In terms of my “purpose” or “goal” in SAID NOT SAID, I think the best thing I can do is speak about the book’s title poem. “Said Not Said” is a suite of four lyric poems, without an explicit through-line among them, but with what I hope is an emotional, even a spiritual cohesion. The first poem in the sequence re-tells the gospel story of the “woman taken in adultery” and does so partly from the point of view a young illiterate boy who had no idea of what actually was happening.
He especially does not understand what Christ is doing while he waits for someone to cast the first stone. The evangelist tells us Jesus was writing in the sand,but he does not tell us what was written, even as the accusers walk away, and the adulteress is freed and told to go and sin now more.This opening poem in the sequence led me to a moment when I was first learning my letters, and that led me to think of chalk as stone transformed into something better, more useful. The poem led me to a third one in which I recount a memorial service, that swirl of people and feelings at a funeral, and the desire to be a stone, to be steady in the stream. All these poems helped me generate the catalogue of stones I had met and held and pondered.
In its collage-like structure, “Said Not Said” also foreshadows the last poem of the book, “The Day Later.” Instead of a series of stelae-like lyrics, “The Day Later” weaves together multiple voices, that of Czeslaw Milosz in “The Separate Notebooks” along with my mentor and friend the late Edwin Honig. A poet and translator, Honig suffered late in life from Alzheimer’s and yet even as his memory no longer existed as memory, the wellspring of his language did still exist. In the documentary film made about is life, the most poignant moment comes when he offers the advice that we should all “remember how to forget, no more.” The ambiguity and paradox in the remark struck me as Edwin’s final poem. It was an injunction that was said with joy and sadness mingled, and pointed beyond the horizon of what he could say to what he in his bones knew as clearly as he had ever known anything.

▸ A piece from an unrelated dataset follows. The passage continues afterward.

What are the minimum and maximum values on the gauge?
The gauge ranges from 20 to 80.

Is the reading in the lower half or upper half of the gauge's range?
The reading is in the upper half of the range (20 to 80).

If I had to summarize I would say that SAID NOT SAID is in its own angular way a defense of poetry as its own way of knowing, feeling, and being. That is what I hope these poems embody, enact, and achieve. More than ars poetica, more than a set of poems “about poetry,” this book I hope models the capacity of poetry to sometimes bear witness to the unacceptable, and at the same time every poem is informed by the realistic sense that no artistic witness is every fully adequate to the task. SAID NOT SAID ranges across a spectrum of contemporary experience, and at each stop, tries find the images and rhythms that might at least help us engage those dilemmas and predicaments.
Poetry does not redeem the unacceptable, but perhaps the labor of imagination helps us to know better more of the actual conditions of our existence. As Beckett says in the epigraph for this collection, this is the world we live in, there’s no cure for that. What we have is what we make in response to it. What we have is a sense that at the horizon of language and imagination there is a wavering spirit just out of reach, just over the border, but summoning us to perhaps to sing.